A letter, signed by four residents’ associations and Trees Please Winnipeg, is calling on Manitoba Hydro to immediately develop policies regarding the maintenance, pruning and removal of existing trees in Winnipeg.

The letter to Manitoba Hydro was also sent to the city and provincial representatives including Mayor Brian Bowman and Jeff Wharton, the province’s Minister of Crown Services.

Robert Orr, president of Kingston Crescent Residents’ Association, said they want the city and province to be “keenly aware” citizens are voicing their displeasure with how Manitoba Hydro goes about its business.

“[We want] to start getting some straight answers from Manitoba Hydro going forward about how they are going to approach the whole forestry infrastructure in the city,” Orr said. “And if they can do so in a more respectful and collaborative manner with the communities that they serve.”

In March, Manitoba Hydro authorized the clear-cutting of 200 mature trees in Wolseley’s Omand Park. The letter said the felled trees could have been pruned instead.

Last week, at Sandra Crowson Bay Park in East Fort Garry, Manitoba Hydro cut down trees near power lines.

“I think that was, kind of, the last straw,” Orr said.
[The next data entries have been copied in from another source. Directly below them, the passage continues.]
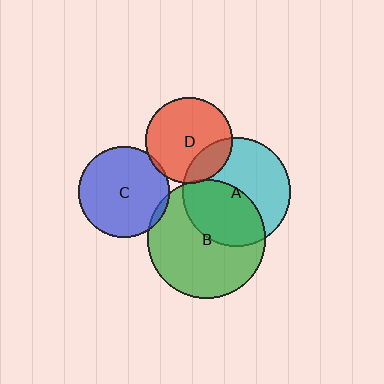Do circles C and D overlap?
Yes.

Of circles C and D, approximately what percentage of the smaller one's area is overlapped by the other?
Approximately 5%.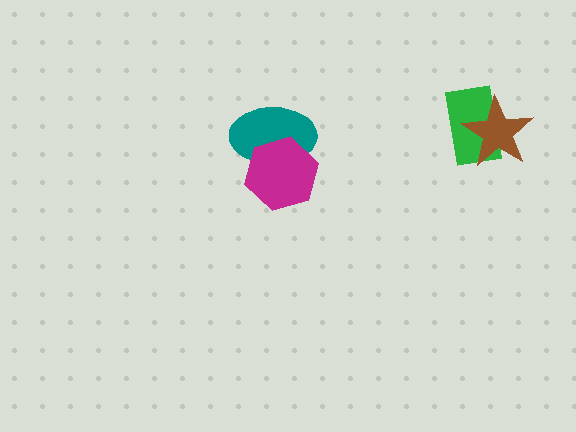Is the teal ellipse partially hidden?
Yes, it is partially covered by another shape.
Orr said they penned the letter not only to demand action, but to get several neighbourhood committees involved.

“Enough is enough.”

According to the residents’ letter, the loss of trees disrupts urban ecosystems and negatively impacts animals living there.
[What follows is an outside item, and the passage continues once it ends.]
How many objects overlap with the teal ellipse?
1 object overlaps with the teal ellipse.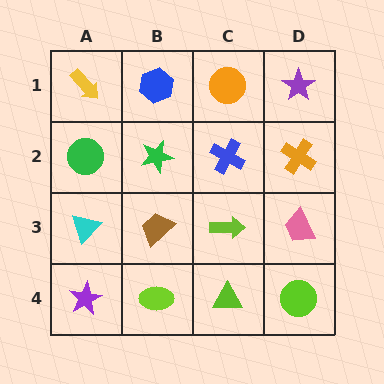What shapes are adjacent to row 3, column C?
A blue cross (row 2, column C), a lime triangle (row 4, column C), a brown trapezoid (row 3, column B), a pink trapezoid (row 3, column D).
The letter said Manitoba Hydro’s response to concerned citizens has been inadequate. The letter calls Hydro’s decisions on where and what trees to cut down appears “ad hoc and inscrutable.”

The residents expect Hydro to develop a clear and transparent policy on when trees should be pruned as opposed to removed. The letter also calls for meaningful public engagement to clearly communicate with neighbourhoods prior to cutting.
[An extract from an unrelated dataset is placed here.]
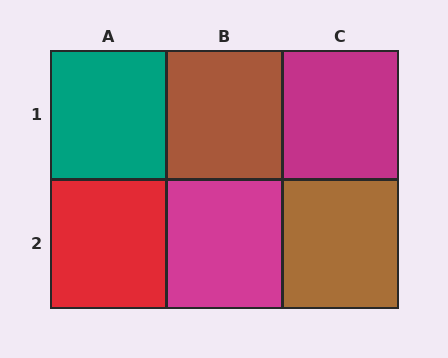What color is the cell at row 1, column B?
Brown.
In a statement to CTV News, the Crown corporation said, “nobody, including Manitoba Hydro, wants to see trees removed unnecessarily. Unfortunately, in some instances – usually when self-seeding, fast-growing trees that were not present when lines were initially built are involved – removing the trees in the entirety may be the only way we can safely ensure we protect against the risks of prolonged outages, damage to infrastructure, and fires.”

The statement also said Manitoba Hydro only removes trees when it’s absolutely necessary, preferring to prune back what is required to maintain safe clearance.

Manitoba Hydro said it is looking to make improvements in how it notifies communities of tree management.